Darwin's Arch (Spanish: Arco de Darwin) was a natural rock arch feature to the southeast of Darwin Island in the Galápagos Archipelago in the Pacific Ocean. The arch sat on an irregularly shaped, rocky, submerged plateau, nicknamed "the theatre". The arch's collapse on 17 May 2021 was due to natural erosion and gravity and left two freestanding stacks.

Darwin's Arch, along with the nearby Darwin Island, was named after English naturalist Charles Darwin, whose studies in the surrounding area helped him to form his theory of evolution by means of natural selection. As a tribute to Darwin and his works, the remaining stone "towers" are becoming known as "the Pillars of Evolution".

Geography

Darwins Arch, Galapagos
Darwin's Arch and partial view of the plateau, 2003

Part of Ecuador's Galápagos archipelago, Darwin Island is a small, uninhabited island with an area of 2.33 square kilometres (0.90 sq mi) and an elevation of 168 metres (551 ft). Darwin's Arch was 1 kilometre (0.62 mi) to the southeast of the island and had a bridge-like appearance, which had been caused by erosion. The plateau's wall drops away into the sea, and the arch's ocean side featured a "viewing platform" at 18 metres (59 ft). The arch was 43 metres (141 ft) high, 70 metres (230 ft) long, and 23 metres (75 ft) wide.

Fauna

From its southern end to the sloping channel, the marine fauna seen are scalloped hammerheads, manta rays, big-eye jacks, bonito, yellowfin tuna, dolphins, big schooling of species of pelagic fish, and also whale sharks of up to 14 metres (45 ft) in length. The whale sharks are found from early July. Other marine fauna include Moorish idols, Galapagos sharks, eagle rays, green turtles, and hawksbill turtles, silkie and white tipped reef sharks, barracuda and black jack sharks. Many birds are endemic and the species commonly noted is the sooty tern (Sterna fuscata), which breeds on Darwin Island.

Tourism

The arch was popular with photographers and cruise-ship tours. The rich wildlife around the arch made it a popular scuba diving location. As with Darwin Island, tourists were not permitted to set foot on the arch. The surrounding area of the Galápagos Islands was declared a UNESCO World Heritage Site in 1978.

Collapse

On 17 May 2021, at 11:20 a.m. Galápagos Time (UTC–6), the arch collapsed through natural erosion. A post from Ecuador's Ministry of Environment and Water stated that "this event was a consequence of natural erosion. Darwin's Arch is made of natural stone that at one time would have been part of Darwin Island, which is not open to visits by land." The event was witnessed by divers aboard the Galapagos Aggressor III.

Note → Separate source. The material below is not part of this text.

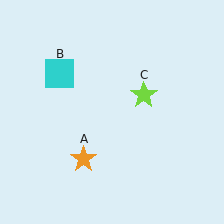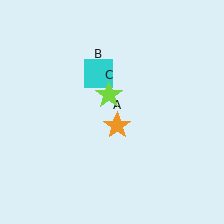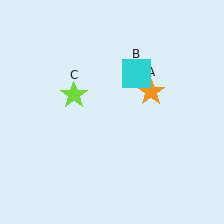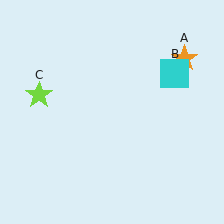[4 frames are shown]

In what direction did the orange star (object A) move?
The orange star (object A) moved up and to the right.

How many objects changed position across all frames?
3 objects changed position: orange star (object A), cyan square (object B), lime star (object C).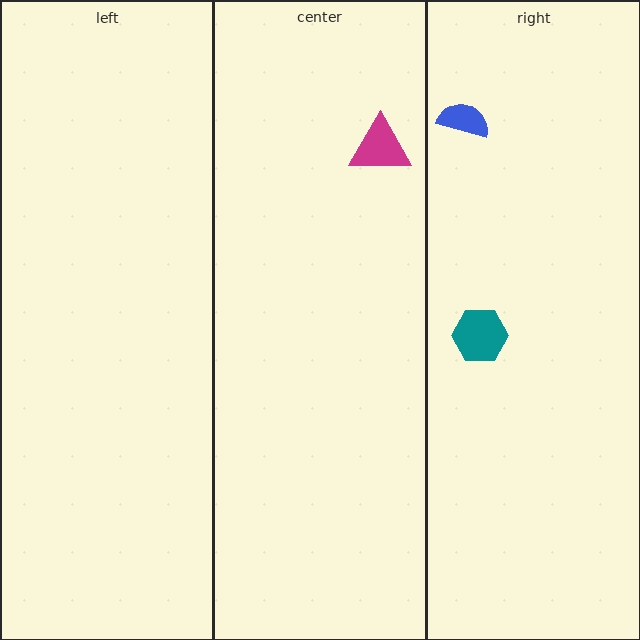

Following the collapse of the arch, the remaining columns of rock have been nicknamed "the Pillars of Evolution" (Spanish: Los Pilares de la Evolución) by locals in the tourism and diving industry. The nickname alludes to the arch and the nearby island having been named after Charles Darwin, whose studies of the surrounding area's wildlife contributed to the inception of his theory of evolution by means of natural selection.